Au milieu de ses cuves, Flavien Lombardi nous accueille. Bonnet sur la tête, barbe fournie, écouteurs et lunettes rondes, le co-fondateur aux airs de hipster est particulièrement fier de ses bières Aquae Maltae, distribuées « d’Arles jusqu’à Menton ». Il veut défendre son savoir-faire d’artisan. « On voulait que les clients du bar nous voient en train de brasser. On veut expliquer comment la bière est faite. Et les encourager à aller demander ailleurs comment tout type de produits sont fabriqués », explique-t-il.

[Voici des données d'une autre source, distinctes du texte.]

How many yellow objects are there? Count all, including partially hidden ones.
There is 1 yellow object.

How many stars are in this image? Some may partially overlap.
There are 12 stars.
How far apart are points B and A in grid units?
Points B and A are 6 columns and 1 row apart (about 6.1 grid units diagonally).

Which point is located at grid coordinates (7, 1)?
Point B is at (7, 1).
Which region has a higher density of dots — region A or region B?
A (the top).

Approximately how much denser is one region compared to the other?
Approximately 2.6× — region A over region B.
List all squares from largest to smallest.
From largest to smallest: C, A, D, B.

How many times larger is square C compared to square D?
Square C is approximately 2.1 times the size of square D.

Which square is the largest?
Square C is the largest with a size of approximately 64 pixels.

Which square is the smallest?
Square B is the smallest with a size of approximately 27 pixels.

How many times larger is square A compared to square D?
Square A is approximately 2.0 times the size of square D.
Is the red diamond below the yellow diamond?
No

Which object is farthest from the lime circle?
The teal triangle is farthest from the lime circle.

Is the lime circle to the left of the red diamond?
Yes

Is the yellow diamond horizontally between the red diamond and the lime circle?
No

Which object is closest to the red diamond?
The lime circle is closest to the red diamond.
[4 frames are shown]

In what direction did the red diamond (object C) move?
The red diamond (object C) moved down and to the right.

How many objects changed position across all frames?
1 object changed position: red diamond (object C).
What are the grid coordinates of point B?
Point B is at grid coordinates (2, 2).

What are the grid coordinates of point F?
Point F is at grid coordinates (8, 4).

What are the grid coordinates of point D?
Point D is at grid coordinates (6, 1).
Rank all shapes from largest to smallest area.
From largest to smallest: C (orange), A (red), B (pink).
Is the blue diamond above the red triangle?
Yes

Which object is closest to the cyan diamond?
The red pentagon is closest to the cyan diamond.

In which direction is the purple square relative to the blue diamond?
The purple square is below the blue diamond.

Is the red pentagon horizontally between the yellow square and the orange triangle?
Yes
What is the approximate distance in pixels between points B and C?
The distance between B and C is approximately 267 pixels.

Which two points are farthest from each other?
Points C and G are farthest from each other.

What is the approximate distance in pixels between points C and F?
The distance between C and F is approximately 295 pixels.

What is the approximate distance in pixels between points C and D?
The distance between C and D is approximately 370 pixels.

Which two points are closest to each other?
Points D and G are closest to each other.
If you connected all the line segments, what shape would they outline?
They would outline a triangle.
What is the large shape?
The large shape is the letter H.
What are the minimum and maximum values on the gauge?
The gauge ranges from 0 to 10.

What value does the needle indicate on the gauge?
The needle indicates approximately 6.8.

Si beaucoup de brasseurs, comme Flavien, ont commencé en autodidacte, la transmission du savoir-faire commence à s’institutionnaliser. L’IFCO, une école de zythologie, l’étude de la bière, a créé une antenne à Marseille. L’IUT d’Avignon propose aussi une formation sur les techniques de brassage. « On reçoit surtout des personnes en reconversion. Mais aussi des brasseurs installés qui manquent de connaissances scientifiques, sur la microbiologie, le contrôle qualité, l’hygiène et la sécurité. Et une partie de zythologie qui est assez appréciée », explique Michel Jobin, responsable du DU de « technicien.ne de process brassicole » à l’IUT d’Avignon.
« Si on veut embaucher, cela permet d’avoir quelqu’un qui est déjà formé. C’est vraiment intéressant », analyse Flavien Lombardi. Celui qui a fondé sa brasserie en 2015, est devenu le président de La Bière de Provence, un peu par hasard au détour d’une réunion. Dans sa charte, l’association prône des valeurs fortes : indépendance, transparence, solidarité, respect de l’environnement.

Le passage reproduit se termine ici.